At the same time, as people started to migrate from place to place and as civilizations started to clash with one another, the mixture and adulteration of languages became an inevitable reality. From major languages, many regional dialects started to break apart and linguistics became an actual scientific study of languages, their origin and usage.
Cambridge dictionary defines language as “a system of communication consisting of sounds, words and grammar”. But in actuality, apart from being a mode of communication, indigenous languages are also a mark of identity.
Erosion of Languages Currently
At the current point in time, there is growing recognition of the inefficacy of the current core language programs in school and community language revitalization and maintenance projects standard approaches to language retention and revitalization, current core language programs in school and community language revitalization and maintenance projects, are not working. Indeed, this conclusion is borne out by the statistics for the five-year period between 1996 and 2001 which saw the percentage of Indigenous people who spoke their mother tongue decline from 29% to 24%.8 Considering that most of those speakers are over 50 or 60 years of age, this percentage is most certainly declining at a much faster rate at present than it did between 1996 and 2001. Even if it continues to decline at the same rate of 1% per year we are in serious trouble. Indeed, it means that a serious rethinking of language survival strategies is most urgent, especially in light of current political and economic realities where monies for language survival have already been clawed back (in late 2007), and where the availability of funds from federal coffers is rapidly declining.

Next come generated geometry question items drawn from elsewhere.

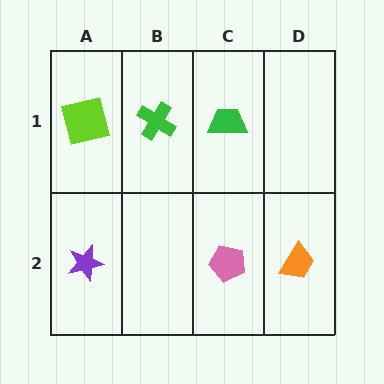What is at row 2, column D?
An orange trapezoid.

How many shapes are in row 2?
3 shapes.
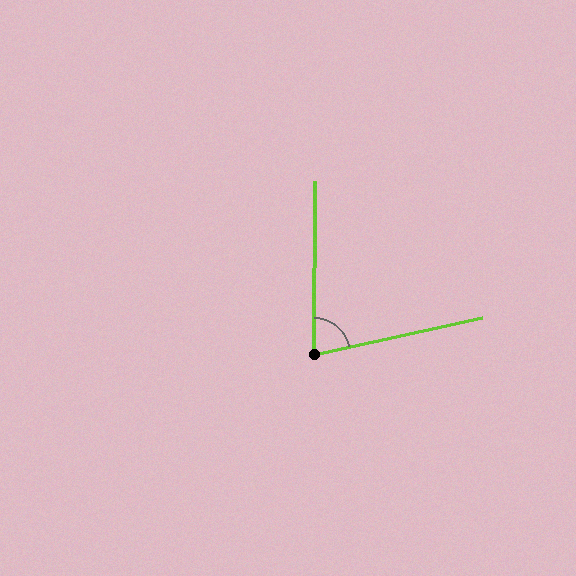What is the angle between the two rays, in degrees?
Approximately 77 degrees.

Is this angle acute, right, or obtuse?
It is acute.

On the matter of the drastic decline and imminent extinction of Indigenous languages in the world:
“Before colonization, there were about 63 languages in Canada belonging to 11 different language families, the largest being Algonquian. Of the 63 languages, at least 6 are considered to be in a critical state with fewer than 50 speakers, while only 3, Cree with 80,000 speakers, Ojibway with 23,000, and Inuktitut, with 29,000, are considered to be healthy enough to survive the present century (Norris 2002). All the others, mostly with fewer than 1000 speakers, are expected to disappear from the face of the earth unless drastically new strategies are implemented to reverse the trends. Like climate change, the factors in this phenomenon are multiple and complex, and like climate change, the consequences are multiplying exponentially (Krauss 1992: 4–10, Fettes 1998, Nettle and Romaine 2000).”
Health Of An Indigenous Language
Static numbers are not the only ways to measure the health of a language. The ages of fluent speakers and the proportions and levels of fluency are even more telling indicators. For example, out of the 69,07,622 people living in the Kashmir valley, 13,69,537 are Kashmiri speakers but at the same time, the majority population of the valley is not able to read and write the script of the language.
As of today, the generation that originally spoke indigenous languages is all but fast diminishing and although there have been efforts to promote the use of these languages to stop them from getting totally lost, these have been futile. The fact stands that like many indigenous languages of the world, which were once proud and important but later got obliterated, almost all indigenous languages are also heading towards the same unfortunate end. So, while history has seen civilizations being buried and turned to ruins, the fate of some languages has not been any different. When I was reading about these languages, inadvertently my mind was drawn to the scared, sullen and rustic faces of the people ready to be gassed to death.
As a Kashmiri who cannot write and read his mother language, I cannot help but question, does a language, that is the final reminder of their resilience and their unfortunate plight, deserve the same unlucky end? Should it not be indemnified upon mankind to restore and preserve these beautiful and romantic indigenous languages in honour of those whose entire world came crumbling down upon them? If I am asked today what language I want to learn, I’ll gladly say Kashmiri. But, who is going to teach me when those whose legacy it represents are the very same individuals who are shunning it and burying it deep in the pages of history?